Dara Horn is the author of four novels: In the Image (2003), The World to Come (2006), All Other Nights (2009), and A Guide for the Perplexed (2013). She is also the author of a nonfiction ebook, The Rescuer (2011), and co-editor of an academic anthology, Arguing the Modern Jewish Canon (2008). A Harvard Ph.D. in Hebrew and Yiddish literature, she has taught these literatures as a visiting professor at Sarah Lawrence College, City University of New York, and Harvard University, and has lectured at over 200 universities and cultural institutions throughout North America, Australia and Israel.
Courtesy the Stroum Center for Jewish Studies
Tzilla
I don’t think this article gives a very comprehensive view of what is out there for learning Hebrew. There are online classes in Hebrew which include games. There are online classes with native speakers too, including 1:1 options. I also did not think her conclusion really explains why most people do or should learn Hebrew – to make sure Holocaust victims names are not lost in translation. I think an article emphasizing all the wonderful things about Israel today to learn in Israel’s native language would be more inspiring.
Exactly Susan!
I was waiting….nu….so….how do I teach my kids Hebrew what tools did she use? What worked for her? As a writer she should know that the title of her essay is misleading.
I found a typo in my earlier verison — please post this version instead Thanks.
The absence of Hebrew in much of American Jewish life is certainly remarkable but not surprising. I grew up in a small city and learned some very basic Hebrew at a Reform Jewish summer camp in Wisconsin. After a year of college Hebrew, I went to Israel for a year, where the Hebrew University ulpan claimed (as I recall) to be able to move people in a year from aleph-bet to understanding a university lecture in Hebrew. Though most of my overseas student courses were not in Hebrew, that was more or less true. And I was able to study another year in Israel in rabbinical school, taking almost all my courses in Hebrew.
Where and when might (non-Israeli) Americans ever use or refresh their Hebrew outside of visiting Israel?
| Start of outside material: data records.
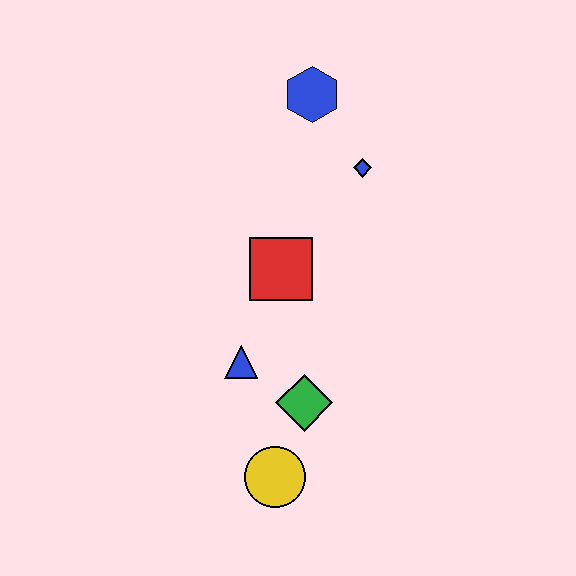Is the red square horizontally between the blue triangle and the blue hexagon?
Yes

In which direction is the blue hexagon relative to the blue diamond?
The blue hexagon is above the blue diamond.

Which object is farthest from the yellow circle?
The blue hexagon is farthest from the yellow circle.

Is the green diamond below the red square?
Yes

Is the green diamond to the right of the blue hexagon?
No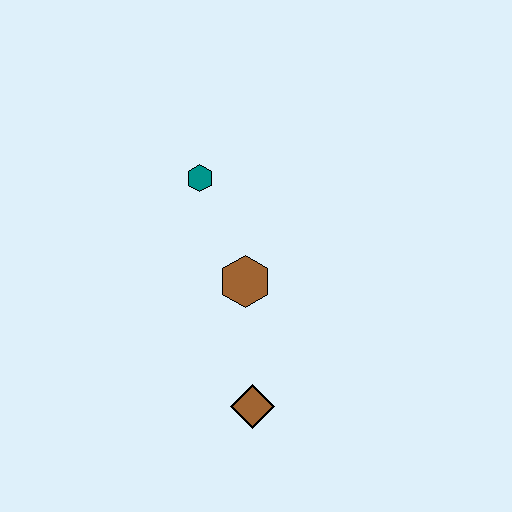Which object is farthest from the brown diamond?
The teal hexagon is farthest from the brown diamond.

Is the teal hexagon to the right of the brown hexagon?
No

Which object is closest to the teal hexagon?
The brown hexagon is closest to the teal hexagon.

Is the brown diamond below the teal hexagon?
Yes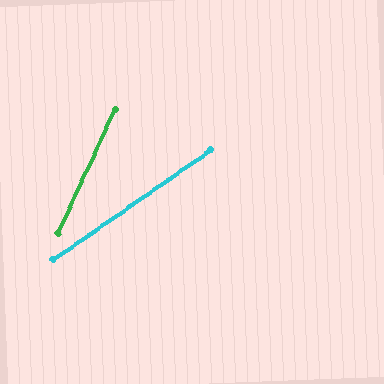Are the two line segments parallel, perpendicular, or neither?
Neither parallel nor perpendicular — they differ by about 30°.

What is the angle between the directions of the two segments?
Approximately 30 degrees.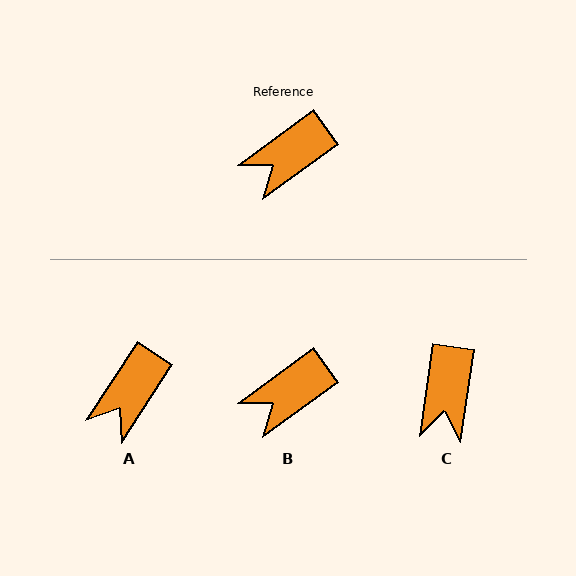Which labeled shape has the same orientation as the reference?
B.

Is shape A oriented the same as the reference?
No, it is off by about 21 degrees.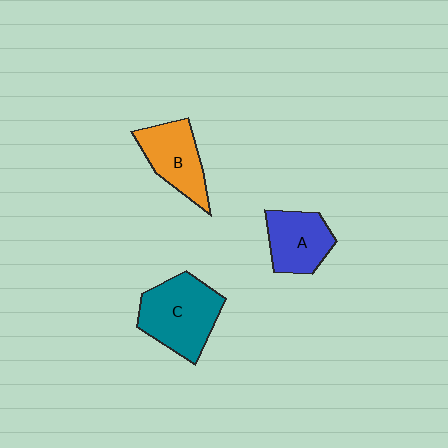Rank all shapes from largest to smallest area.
From largest to smallest: C (teal), B (orange), A (blue).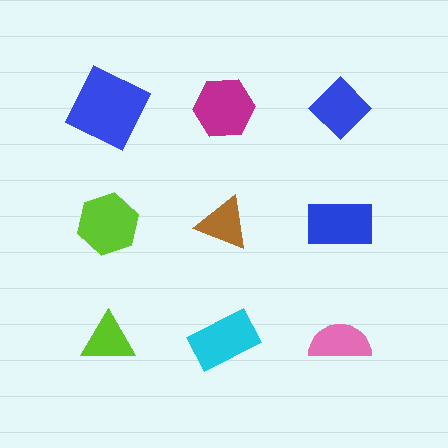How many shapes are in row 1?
3 shapes.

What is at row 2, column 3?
A blue rectangle.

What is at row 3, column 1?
A lime triangle.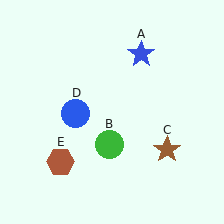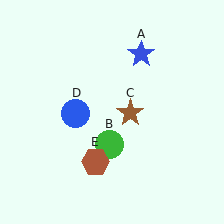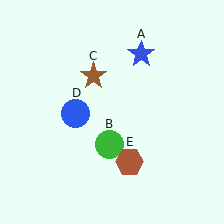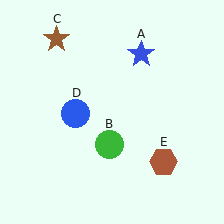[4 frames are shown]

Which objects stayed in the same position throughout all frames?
Blue star (object A) and green circle (object B) and blue circle (object D) remained stationary.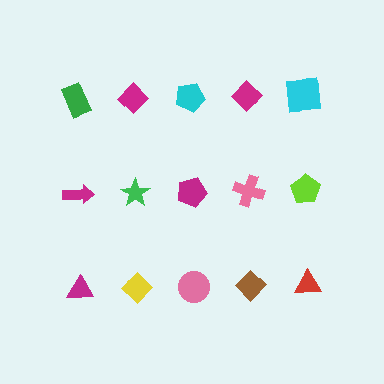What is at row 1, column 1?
A green rectangle.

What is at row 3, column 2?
A yellow diamond.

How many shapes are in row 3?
5 shapes.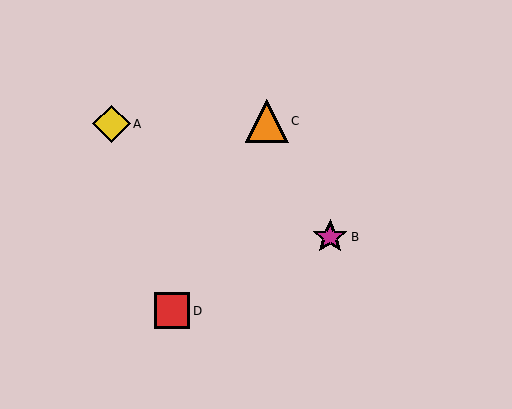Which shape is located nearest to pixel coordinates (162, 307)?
The red square (labeled D) at (172, 311) is nearest to that location.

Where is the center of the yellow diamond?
The center of the yellow diamond is at (112, 124).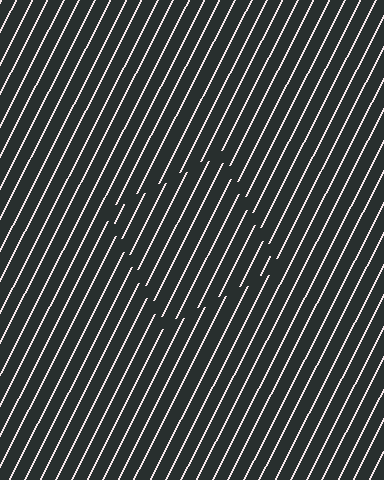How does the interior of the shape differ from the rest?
The interior of the shape contains the same grating, shifted by half a period — the contour is defined by the phase discontinuity where line-ends from the inner and outer gratings abut.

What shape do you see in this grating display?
An illusory square. The interior of the shape contains the same grating, shifted by half a period — the contour is defined by the phase discontinuity where line-ends from the inner and outer gratings abut.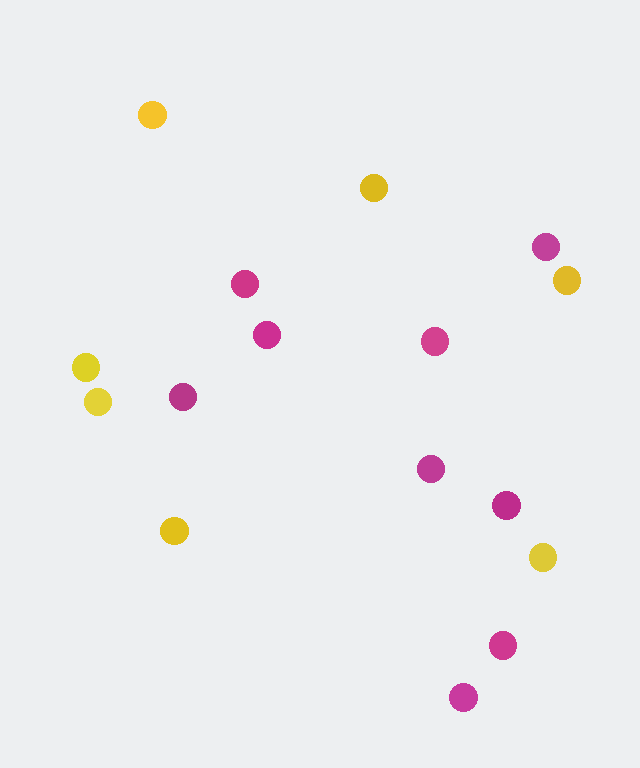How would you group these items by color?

Clearly, the internet and films/television offer some possibilities. But there are few efforts to speak to (literally) those who would understand Hebrew in North America outside the Orthodox and Israeli ex-pat communities.
Two examples and a modest proposal: 1) In the late 1970s and early 80s, the Association for Jewish Studies (the association of Jewish academics) would have two major addresses: one after an opening banquet in English; and one the second night of the conference by an Israeli academic in Hebrew. The operating assumption was that an American Jewish scholar would in most cases be able to understand this — an assumption no longer true, and the talk is no longer held. I don’t think any sessions are now held in Hebrew at the AJS.
2) At the synagogue I attend in Philadelphia, Germantown Jewish Centre, a parashat ha-shavua b’ivrit (weekly Torah portion in Hebrew) group has met monthly for over 10 years. Until the last year or so, there were no Israelis, only Americans who had studied or lived in Israel (or on occasion in day school). Participants vary in levels, and assist each other with vocabulary and grammar. This is a peer-led participatory sophisticated discussion.
3) Most Israelis who visit the US speak publicly in English. Israelis should realize that there are Americans who visit Israel who speak good (if perhaps not perfect) Hebrew and can speak to peers in that language. I have done this as part of my last few visits to Israel. Few conferences or trips even consider this an option, leaving visitors largely in an English bubble. Most North Americans need this, but what about those who would welcome a chance to engage in Hebrew?